Первая наиболее традиционна и заключается в том, что искусство генетически и исторически возникает из религиозного сознания, из религиозного отношения к миру. Эта точка зрения наиболее ясно выражена Люсьеном Леви-Брюлем, который считал, что мифологическое художественное сознание возникает из мистической ориентации первобытного человека, более того, «мистический план является предпосылкой утилитарного плана и господствует над ним...» Не менее определенно на этот счет высказывается М. Дворжак (венская школа), говоривший о том, что искусство есть «непосредственный орган субъективных религиозных переживаний»

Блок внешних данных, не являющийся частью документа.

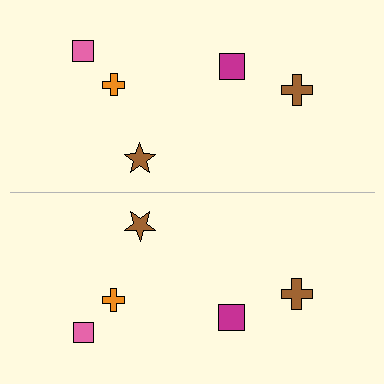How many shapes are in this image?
There are 10 shapes in this image.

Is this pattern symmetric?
Yes, this pattern has bilateral (reflection) symmetry.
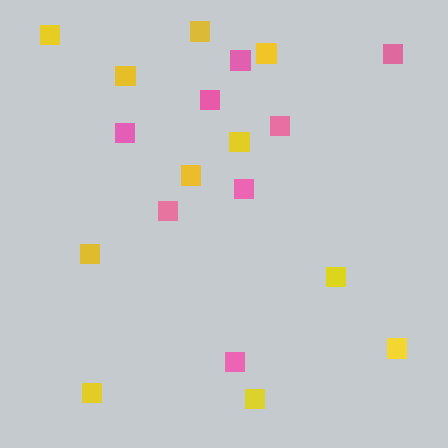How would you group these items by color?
There are 2 groups: one group of pink squares (8) and one group of yellow squares (11).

Проблема происхождения искусства из религии, и особенно проблема мифа, не исчезает в теоретических размышлениях современной международной эстетики. Так, на VI Международном конгрессе миф интерпретировался в чисто религиозном смысле, как такой духовный феномен, в котором эстетическое, художественное подчинено религиозному (например, в докладе У. Капса «Религия как эстетическое представление»). На VII конгрессе интерес к мифу приобрел более глубокий и многозначный характер. Например, Л. Станку (Румыния) в докладе «Мифологические структуры художественного произведения» ставит проблему связи мифа с жизнью искусства, его вечностью. И вечность искусства он объясняет тем, что оно опирается на миф как носитель архетипов. «И в этом смысле архетипы, зафиксированные в мифах,— говорит Л. Станку,— остаются опорой, на которой держится духовное развитие. Они являются основой всякого творения и, следовательно, ключом, объясняющим возможность художественной коммуникации между различными культурами; ключом, объясняющим вневременность искусства».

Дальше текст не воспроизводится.